ADR-004: CAS (Check-And-Set) for All Restore Operations
Status: Accepted Date: 2026-04-04
Context
During a restore, Guardian writes values from Git back to Consul KV. Between the time Guardian reads the current state (to build the restore plan) and the time it writes the restored values, another process could modify a key. Without protection, the restore would silently overwrite that concurrent change.
This is a real risk in production. Restore operations often happen during incidents, exactly when other systems (deploy scripts, config management, other operators) are also making changes.
Decision
All restore operations must use CAS (Check-And-Set) via the Consul Transaction API. Every write includes the ModifyIndex read during planning. If the index has changed (meaning someone else modified the key), the write fails instead of overwriting.
The flow:
- Read current state from Consul, recording each key's
ModifyIndex. - Compare against desired state from Git.

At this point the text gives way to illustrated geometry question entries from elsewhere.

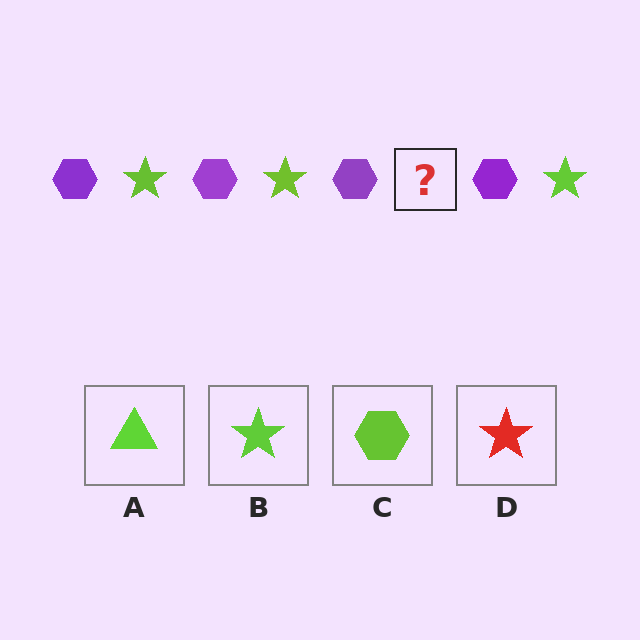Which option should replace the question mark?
Option B.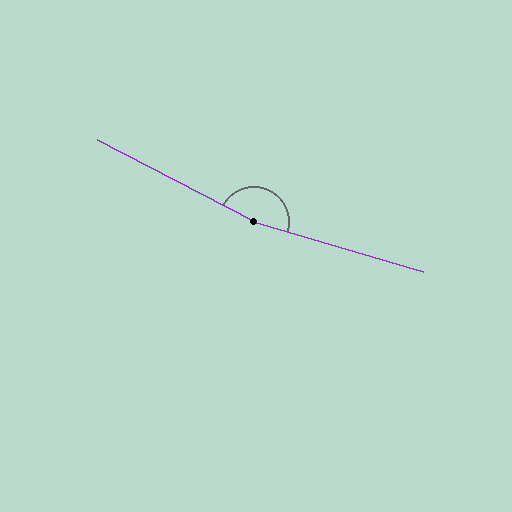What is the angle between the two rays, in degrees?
Approximately 169 degrees.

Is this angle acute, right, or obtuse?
It is obtuse.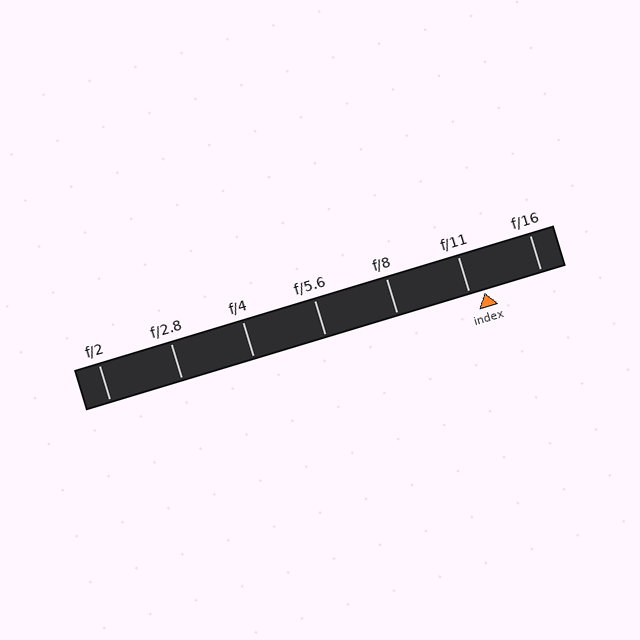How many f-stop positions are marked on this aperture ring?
There are 7 f-stop positions marked.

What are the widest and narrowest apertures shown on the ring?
The widest aperture shown is f/2 and the narrowest is f/16.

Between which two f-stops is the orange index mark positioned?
The index mark is between f/11 and f/16.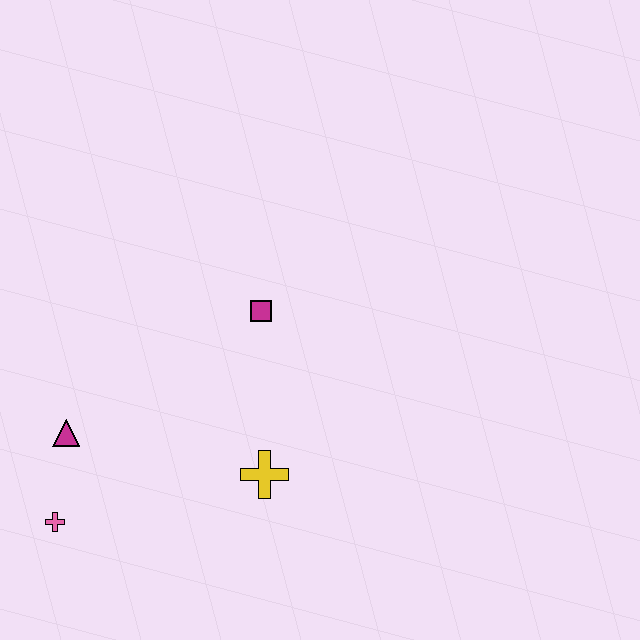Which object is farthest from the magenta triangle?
The magenta square is farthest from the magenta triangle.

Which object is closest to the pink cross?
The magenta triangle is closest to the pink cross.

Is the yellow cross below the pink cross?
No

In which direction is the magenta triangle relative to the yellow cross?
The magenta triangle is to the left of the yellow cross.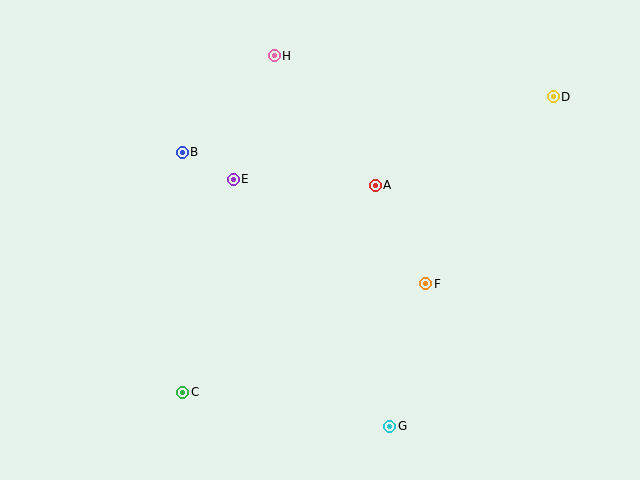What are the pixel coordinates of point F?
Point F is at (426, 284).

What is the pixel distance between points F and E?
The distance between F and E is 219 pixels.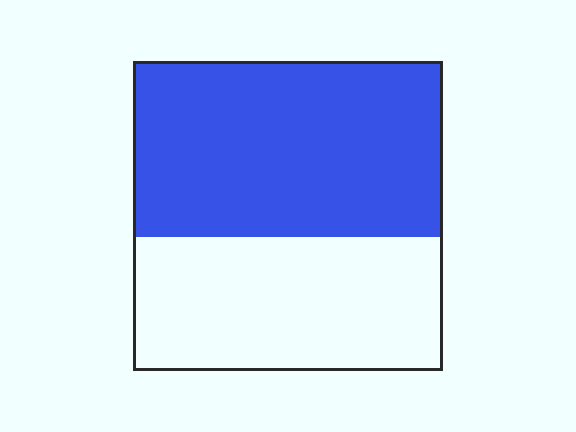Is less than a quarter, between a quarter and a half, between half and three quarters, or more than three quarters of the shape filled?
Between half and three quarters.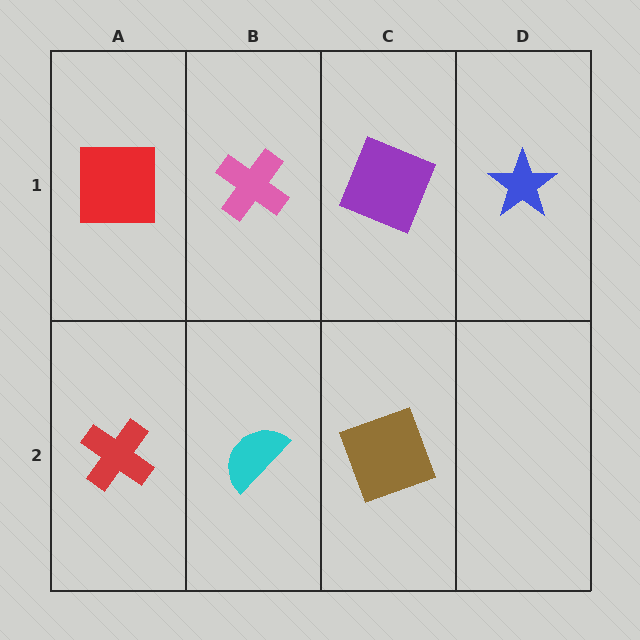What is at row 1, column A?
A red square.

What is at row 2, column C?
A brown square.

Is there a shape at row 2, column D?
No, that cell is empty.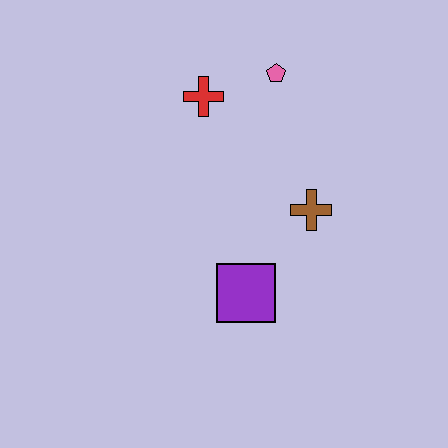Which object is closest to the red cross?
The pink pentagon is closest to the red cross.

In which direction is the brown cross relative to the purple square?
The brown cross is above the purple square.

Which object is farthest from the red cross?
The purple square is farthest from the red cross.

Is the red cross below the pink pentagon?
Yes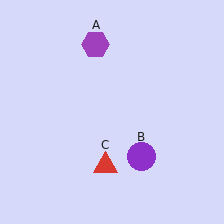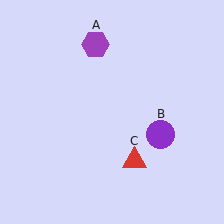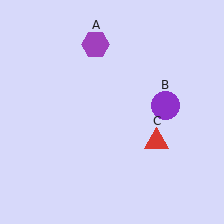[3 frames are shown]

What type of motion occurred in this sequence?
The purple circle (object B), red triangle (object C) rotated counterclockwise around the center of the scene.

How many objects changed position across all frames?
2 objects changed position: purple circle (object B), red triangle (object C).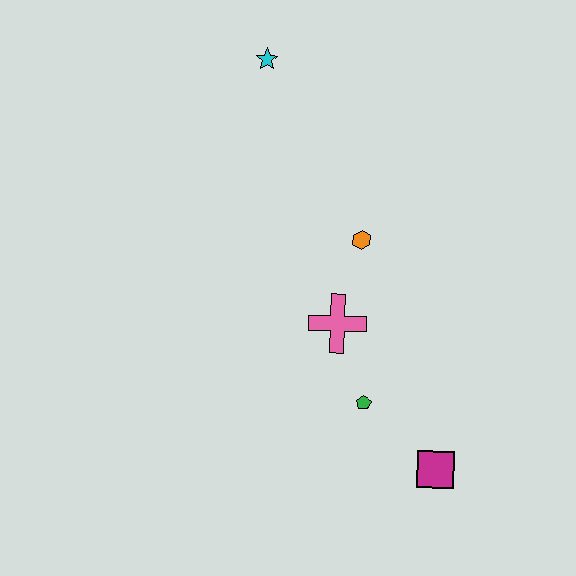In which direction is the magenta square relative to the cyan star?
The magenta square is below the cyan star.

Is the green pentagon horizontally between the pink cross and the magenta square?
Yes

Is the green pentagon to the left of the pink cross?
No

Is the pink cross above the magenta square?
Yes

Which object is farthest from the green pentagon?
The cyan star is farthest from the green pentagon.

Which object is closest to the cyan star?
The orange hexagon is closest to the cyan star.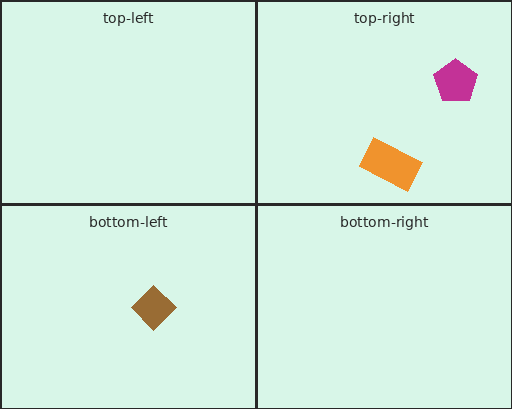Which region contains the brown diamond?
The bottom-left region.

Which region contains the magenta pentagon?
The top-right region.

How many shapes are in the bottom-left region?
1.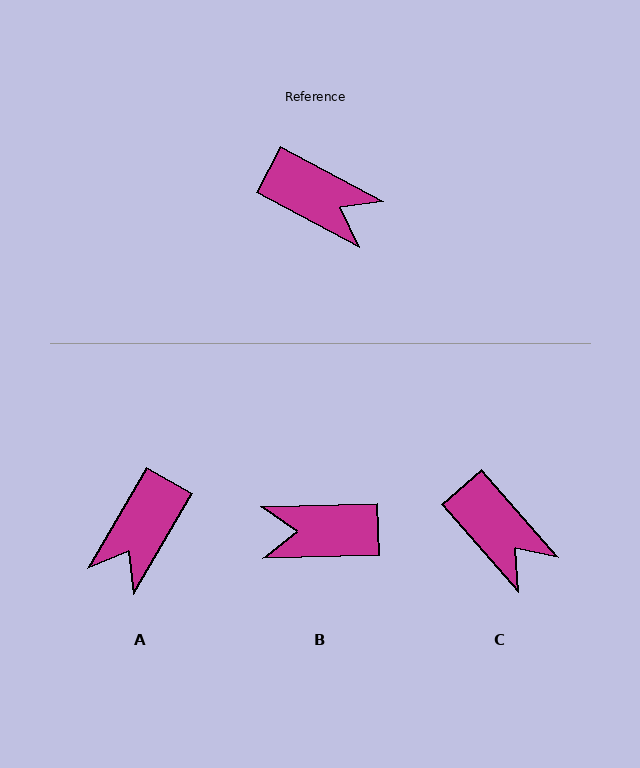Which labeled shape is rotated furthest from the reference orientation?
B, about 150 degrees away.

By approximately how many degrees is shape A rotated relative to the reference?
Approximately 92 degrees clockwise.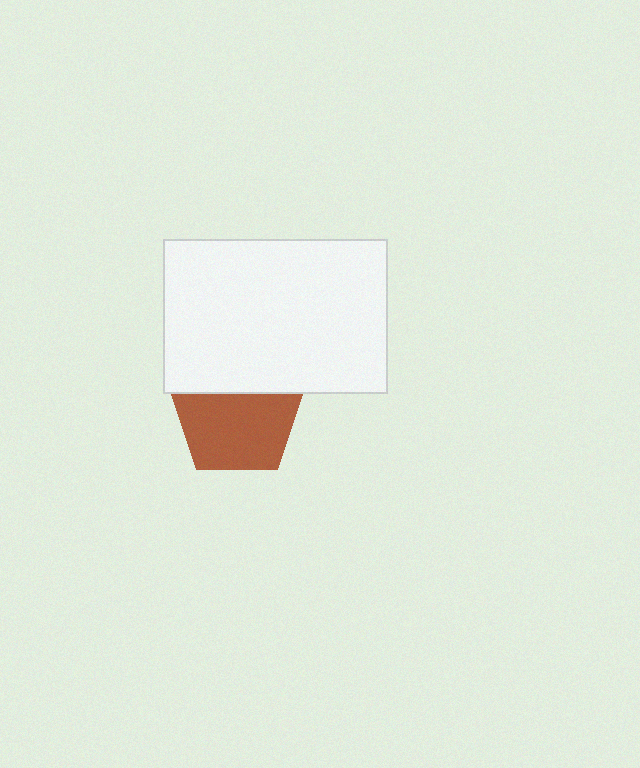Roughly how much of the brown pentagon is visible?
Most of it is visible (roughly 70%).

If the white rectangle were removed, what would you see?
You would see the complete brown pentagon.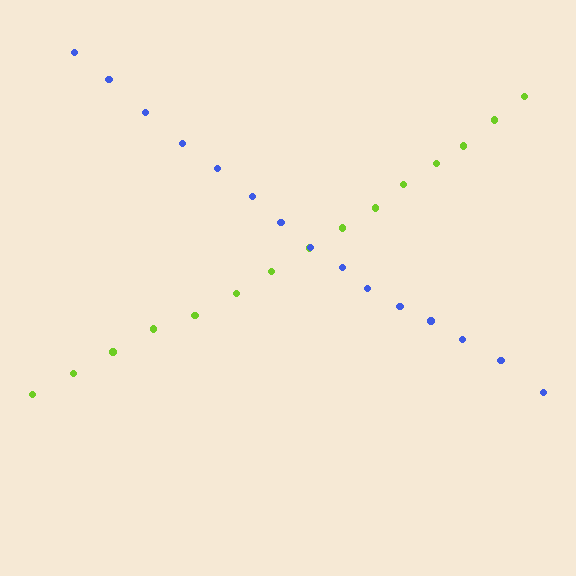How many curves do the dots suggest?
There are 2 distinct paths.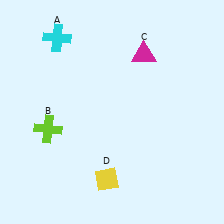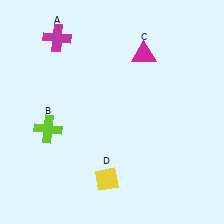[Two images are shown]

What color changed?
The cross (A) changed from cyan in Image 1 to magenta in Image 2.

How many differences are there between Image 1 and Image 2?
There is 1 difference between the two images.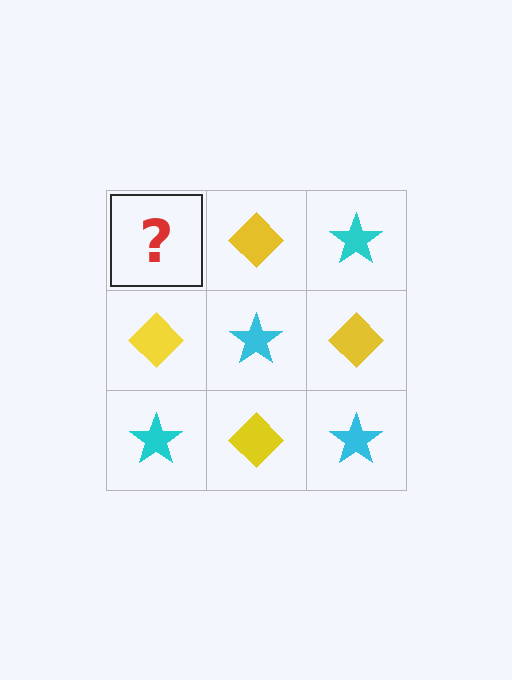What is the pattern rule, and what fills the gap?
The rule is that it alternates cyan star and yellow diamond in a checkerboard pattern. The gap should be filled with a cyan star.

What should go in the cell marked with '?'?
The missing cell should contain a cyan star.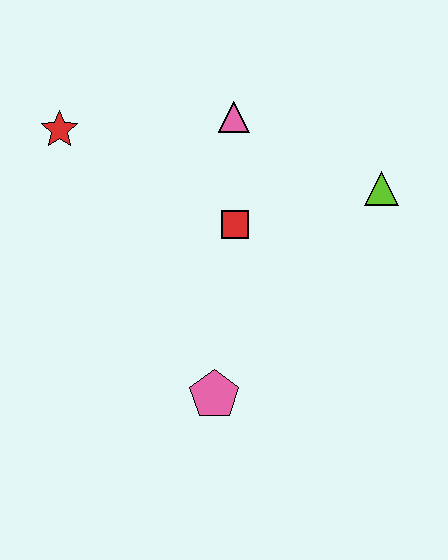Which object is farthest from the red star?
The lime triangle is farthest from the red star.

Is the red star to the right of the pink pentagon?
No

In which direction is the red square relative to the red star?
The red square is to the right of the red star.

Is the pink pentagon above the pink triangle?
No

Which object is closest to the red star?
The pink triangle is closest to the red star.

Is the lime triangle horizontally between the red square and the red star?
No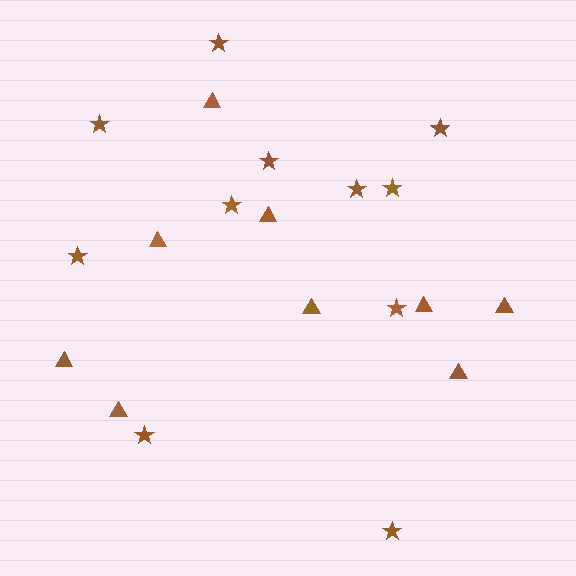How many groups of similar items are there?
There are 2 groups: one group of triangles (9) and one group of stars (11).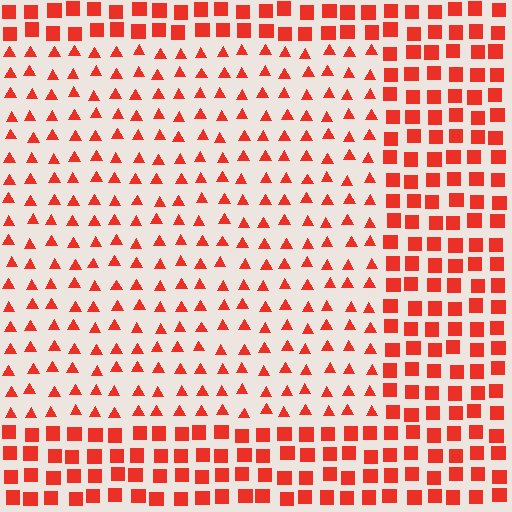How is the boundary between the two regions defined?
The boundary is defined by a change in element shape: triangles inside vs. squares outside. All elements share the same color and spacing.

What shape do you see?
I see a rectangle.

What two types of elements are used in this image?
The image uses triangles inside the rectangle region and squares outside it.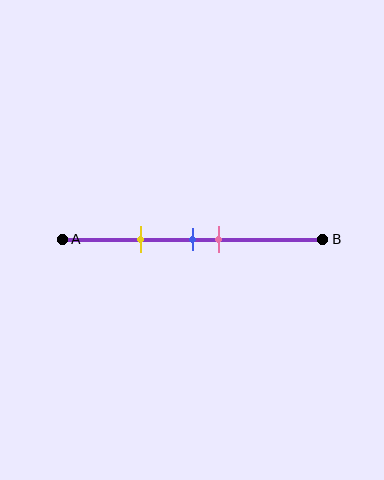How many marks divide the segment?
There are 3 marks dividing the segment.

- Build a plan of SET and DELETE operations, each tagged with the
ModifyIndex. - Execute the plan as a Consul transaction. CAS ensures atomicity.
- If a CAS check fails, report the conflict. Don't retry automatically.
Consequences
Positive
- Prevents silent overwrites. A concurrent change is detected and reported, not lost.
- Atomic batches. Consul transactions support up to 64 operations per batch, ensuring consistency within each batch.
- Clear conflict signaling. A failed CAS tells the operator exactly which key was modified concurrently.
- Dry-run mode. The plan can be previewed without executing, showing exactly what would change.
Negative
- More complex than blind writes. The planner must track
ModifyIndexper key. - CAS conflicts require manual intervention. The operator must re-run the plan after the conflict is resolved.
- Consul's transaction batch limit of 64 operations requires pagination for large restores.
- A partially failed batch (some ops succeed, some fail) needs careful handling.
Alternatives Considered
| Option | Pros | Cons |
|---|---|---|
| Blind writes (KVSet) | Simple, fast | Dangerous. Can silently overwrite concurrent changes. |
| Session-based locking | Strong mutual exclusion | Too heavy for restore. Blocks all other writers for the duration. |
| Raft barrier | Strongest consistency | Only available in Consul internals, not exposed via API. |